Future of Control Tower project thrown into doubt
Councillor removed from project calls for review of Greenham Parish Council
Greenham Parish Council operated beyond its powers and without proper legal authority, for two years during its botched handling of the beleaguered control tower project the can reveal.
And now one of its longest- serving councillors – Julian Swift-Hook, is paying the price after councillors voted to remove him from parish council’s flagship redevelopment project.
At a dramatic meeting of the parish council held last Thursday, councillors voted by a majority to throw Mr Swift-Hook off the project – which aims to convert the Cold War tower at Greenham Common into a visitor centre and café – and strip him of his responsibilities.
The news follows revelations last month that the council had wasted around £60,000 in submitting a second, redundant, application for the tower despite already being granted permission more than 15 years ago.
In the latest blow to the much-delayed project, a damning audit blasted its governance and finances, and pointed to a crucial meeting in December 2013 where the council approved decision- making powers for the scheme’s working group.
This resulted in the parish being “ultra vires” for two years; acting beyond its legal powers, before realising the error and disbanding the group in August 2015.
The mounting problems were first laid bare in an audit, seen by this newspaper and conducted by accounting firm BDO, outlining a wide range of failings.
A statement from Greenham Parish Council following last week’s meeting and the release of the audit read: “The auditors identified a number of failings with the purchase and subsequent on-going refurbishment of the control tower.
“The chairman of the Control Tower Committee, Councillor Julian Swift-Hook, the only remaining councillor who had been directly involved in the project from its inception, will no longer be involved with the project.
“Despite the problems connected to the project, it would be inappropriate for Greenham Parish Council not to recognise that Councillor Swift-Hook has given a considerable amount of time and effort to the control tower project.
“The council is now considering the recommendations of the auditors and is examining all of its processes and procedures to ensure that they are fit for purpose.”
The entire future of the control tower project has now been cast into doubt, and with warnings that costs will rise and with no end date confirmed the ousted councillor is demanding a full review into how the parish council operates.
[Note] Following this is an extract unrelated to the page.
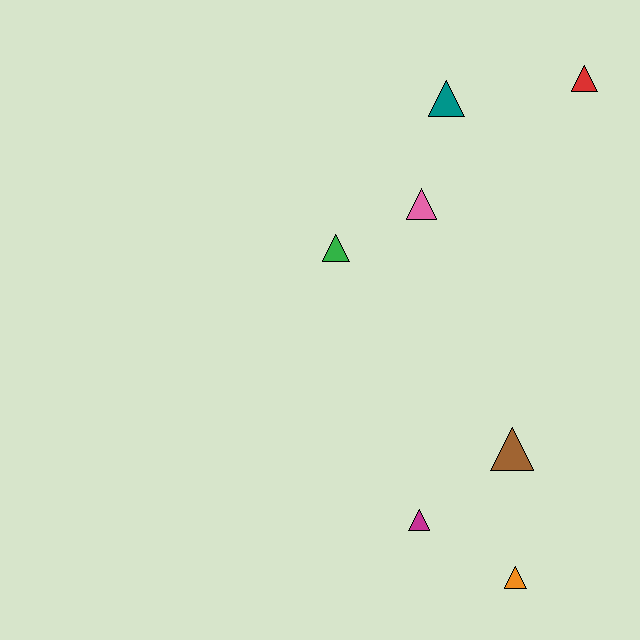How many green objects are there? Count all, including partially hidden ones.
There is 1 green object.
Speaking after the meeting Julian Swift-Hook said: “There are clearly problems with the way the parish council is being run at the moment.
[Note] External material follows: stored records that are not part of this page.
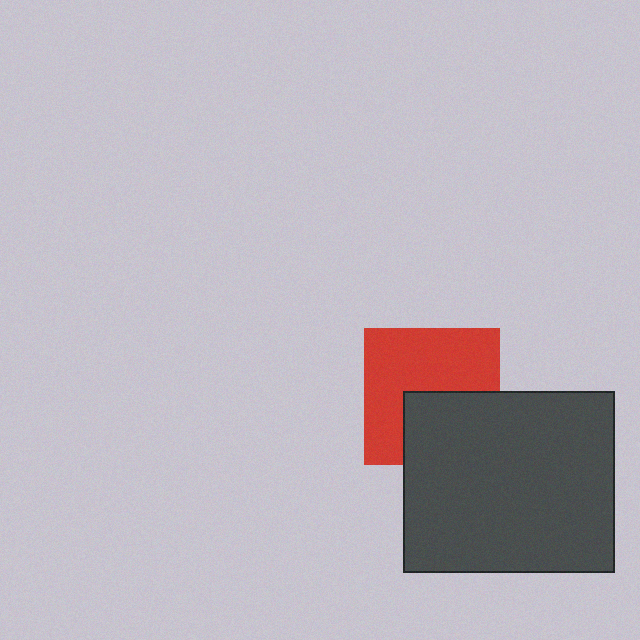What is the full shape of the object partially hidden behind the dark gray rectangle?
The partially hidden object is a red square.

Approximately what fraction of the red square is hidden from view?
Roughly 38% of the red square is hidden behind the dark gray rectangle.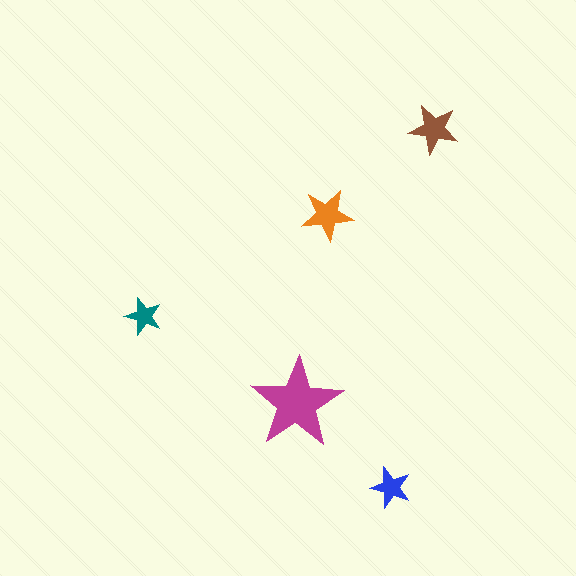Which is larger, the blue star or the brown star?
The brown one.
“Removing me from the Control Tower Committee doesn’t fix the underlying problems, it only adds to them.
“All I’ve done for the last three years is dedicate myself to getting the control tower open to the public, as the chairman acknowledged.
“As I said at the meeting last Thursday, the only way forward now is to have a full and independent external governance review, looking at every aspect of how Greenham Parish Council is run.
“Every standing order, every committee, every working group should be looked at.
“An internal review by the same councillors who have just voted against me would not be independent.”
Speaking of his involvement in the project, he said: “After years of hard work and long hours to make the project happen, in the face of all kinds of challenges, and often without any support from other councillors, it’s a really disappointing way for my involvement in the project to end.
“But my over-riding concern is to see the control tower open to the public as a community asset.
“At the end of the day that’s all that really matters.
“This hiatus will delay the project and add to the costs.
“I just hope that Greenham Parish Council still has the will to see it through.”